The minister’s office was a small, undistinguished room, off the silent corridor. The door stood half open. Marion peered in, feeling shy. Mother Martha, wearing a pair of blue jeans, a long-sleeved shirt and cardigan, was talking on the telephone; she turned in her squeaking chair and beckoned Marion in. At least Mother Martha was wearing her turned-around corner.

Marion could not help feeling a little disappointed by her casualness. Succor should come, or might come, at least, from someone dressed in wisdom clothes – whatever they might be – rather than looking as though she was about to go outside and pull weeds.

I’m getting old, Marion thought suddenly. My expectations have hardened.

Mother Martha cradled the phone and smiled. “Please make yourself comfortable. Would you like some water?”

One of the few distinctive features of the Southwest, Marion had found, was that she was always being offered water. Not coffee, or tea, or a soft drink or (God forbid) a martini, but water, plain, in a paper cup. This was what Mother Martha was handing her, although Marion didn’t remember asking for it.

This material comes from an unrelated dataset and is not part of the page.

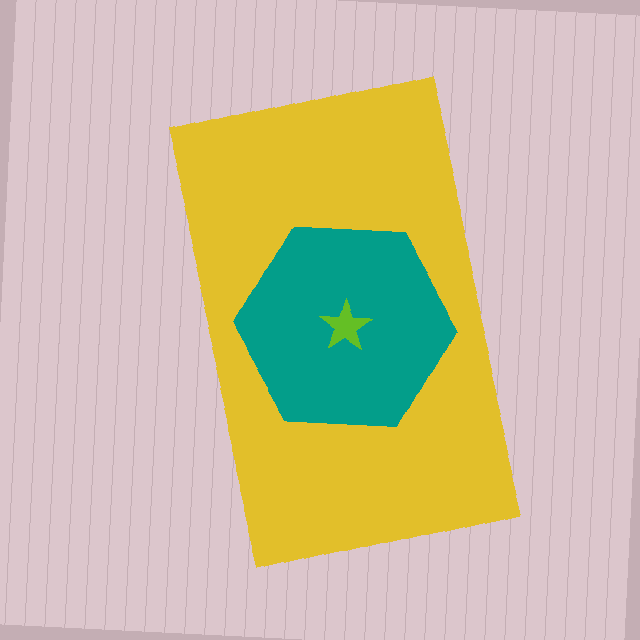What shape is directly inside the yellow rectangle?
The teal hexagon.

She sipped. The lukewarm water tasted waxy although Marion knew waxed-paper cups were a thing of the past. She wondered if her belief had also disappeared from modern life, as silently, as un-remarked, as waxed-paper cups.

“So glad you could make time to come in and see me,” Mother Martha said into the looming silence, and Marion knew she had to begin.

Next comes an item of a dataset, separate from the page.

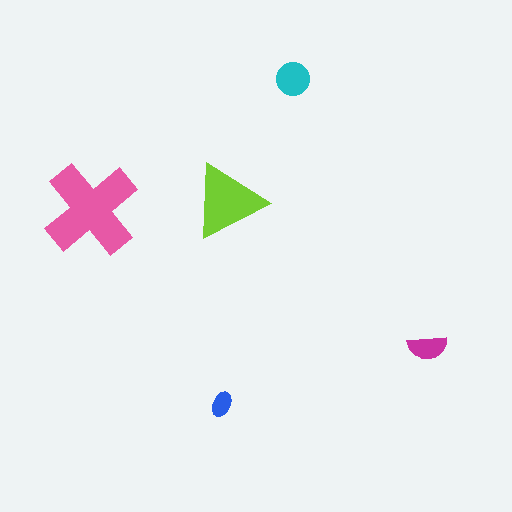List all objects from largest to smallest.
The pink cross, the lime triangle, the cyan circle, the magenta semicircle, the blue ellipse.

“I have a question.” She heard herself gasp and felt gripped by panic.

“Yes?” Mother Martha asked encouragingly.

Marion looked at her small, pale hands, the nails close-clipped, uncolored, and remembered them on the stem of the silver communion cup, tipping it so Marion could drink.

“I’m afraid I believe in Heaven,” Marion said, deeply embarrassed. She began to dig in her purse for a tissue. Next it would be loud, tearing sobs.

“Is this a problem for you?” Mother Martha asked gently, pushing a box of tissues toward her.

Marion waved it away. “I’m afraid it is,” she said, and now her voice was within her grasp again. It fluttered a little, in her throat, but she was able to calm it. “You see, it doesn’t fit with anything else I believe, or the way I’ve lived my life. I mean, it’s not rational,” she said.

Mother Martha did not smile, as Marion had feared she would. Once, years earlier, she’d tried to talk to a young priest about Original Sin – the concept had dogged her, during her years of marrying, divorcing and taking lovers – and he had smiled at her, shaking his head. That had been the end of the conversation.

“Have you always believed in heaven?” the minister asked. Marion felt sure she was not giving the word its capital letter.

“Never. I would have scorned the mere idea,” she said, remembering living rooms in big cities, cocktail parties, silent people who’d been her seat companions on airplanes crossing oceans. None of those people – friends, acquaintance or strangers – would have accepted that the woman next to them believed in Heaven.

“What brought you to it?” Mother Martha asked, across the current of Marion’s memories. “I mean, was it something in particular? A moment,” she added cautiously, “of grace?”

“Nothing like that,” Marion said quickly. Moments of grace were a far more distant concept. “It just came to me, a few weeks ago. I don’t remember exactly when – maybe it woke me up in the middle of the night,” she added, remembering the sharp point in her bed.

“Is it a problem for you?” the minister asked again. “This belief?”

“It doesn’t fit,” Marion said, and her voice began to flutter again. “It cuts me out.” She didn’t want to explain. It seemed unworthy of the size of her belief. But it would, if anyone knew, cut her out of all human exchange, except with priests and fanatics – people she had never in her life wanted to know.

“Cuts you out?” Mother Martha asked.

“I can’t explain.” That would have entailed admitting that she was in the presence of one of the few people from whom she would not be separated, and that she definitely did not want to be joined to this woman in any way.

“Would you like to pray with me?” the minister asked, more softly. From long experience, she must have recognized the note of desperation in Marion’s fluttering voice.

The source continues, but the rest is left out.